Cinta Agama Tanpa Trauma
Cinta kepada agama seharusnya melahirkan ketenangan, bukan trauma eksistensial. Namun, banyak orang yang justru takut kepada Tuhan bukan karena kebesaran-Nya, melainkan karena cara mereka diajari untuk takut. Padahal, cinta yang benar tidak membutuhkan rasa takut yang melumpuhkan, tetapi menghadirkan keheningan yang memulihkan. Iman sejati bukan tentang menyembah dengan gemetar, melainkan menyembah dengan sadar.
Dalam pandangan sufistik modern, spiritualitas yang sehat adalah yang membebaskan manusia dari kecemasan moral palsu. Ketika seseorang jujur kepada dirinya sendiri, ia tidak lagi hidup dalam rasa bersalah yang direkayasa oleh tafsir dogmatis. Ia menemukan Tuhan di dalam kejujuran batinnya — bukan di panggung sosial yang menilai ibadahnya.
Kesimpulan
Ketika moralitas berubah menjadi teater, manusia kehilangan arah batin. Kebaikan dijalankan bukan karena keikhlasan, tapi karena kebutuhan tampil. Tafsir yang kehilangan kasih menciptakan manusia-manusia yang takut pada bayangan moralnya sendiri. Dalam situasi seperti ini, agama kehilangan pesonanya sebagai rahmat.
Untuk itu, diperlukan keberanian intelektual dan spiritual untuk membaca ulang teks-teks suci dengan cinta dan kesadaran. Ali Shariati, Nasr Abu Zayd, Muhammad Iqbal, dan Fazlur Rahman sama-sama mengingatkan: agama yang membebaskan harus mampu menghidupkan jiwa, bukan menakut-nakuti. Karena cinta kepada Tuhan seharusnya tidak melahirkan trauma, melainkan menghadirkan kedamaian yang paling dalam.

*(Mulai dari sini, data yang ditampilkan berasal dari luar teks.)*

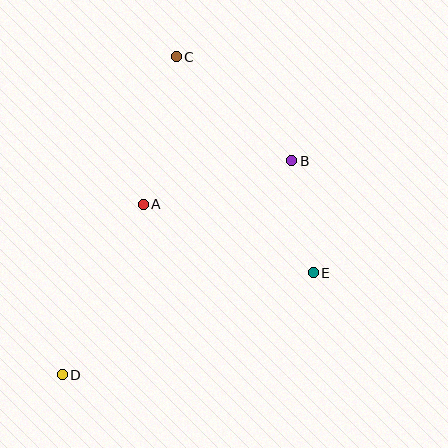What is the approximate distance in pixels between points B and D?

Maka, tugas manusia modern bukan lagi mempertontonkan moralitas di atas panggung sosial, melainkan memulihkan dialog jujur antara hati dan wahyu. Di sanalah letak moralitas sejati — bukan di sorotan kamera, tetapi di sunyi nurani yang tak tersentuh tepuk tangan.
Barangkali, di titik paling sunyi dari kesadaran manusia, Tuhan tidak lagi dicari lewat rasa takut, melainkan lewat rindu yang mendalam. Sebab, dalam rindu itulah manusia menyadari bahwa Ia tidak jauh — hanya tertutup oleh gema moralitas yang terlalu bising. Ketika dunia menjadikan kebaikan sebagai tontonan, maka diam menjadi bentuk ibadah yang paling luhur.
Moralitas sejati lahir bukan dari naskah dogma, tetapi dari percakapan lirih antara jiwa dan langit. Di sana, manusia berhenti menghakimi dirinya sendiri, lalu mulai mendengarkan suara cinta yang menuntunnya pulang. Itulah hakikat kesucian yang tak bisa dipentaskan — kesucian yang tumbuh dari kesadaran, bukan dari penilaian.
Dan mungkin, pada akhirnya, agama bukan panggung bagi yang sempurna. Ia adalah ruang teduh bagi mereka yang masih mencari, masih jatuh, dan masih ingin pulang. Di titik itu, setiap rasa bersalah berubah menjadi doa, dan setiap air mata menjadi jalan menuju cahaya.
Referensi
Ali Shariati, Man and Islam. Tehran: Shariati Foundation, 1971.
Muhammad Iqbal, The Reconstruction of Religious Thought in Islam. Lahore: Oxford University Press, 1934.
Nasr Abu Zayd, Rethinking the Qur’an: Toward a Humanistic Hermeneutics. Leiden: Brill, 2004.
Fazlur Rahman, Islam and Modernity: Transformation of an Intellectual Tradition. Chicago: University of Chicago Press, 1982.
Mutawalli Asy-Sya‘rawi, Tafsir Asy-Sya‘rawi. Kairo: Dar Al-Ma’arif, 1991.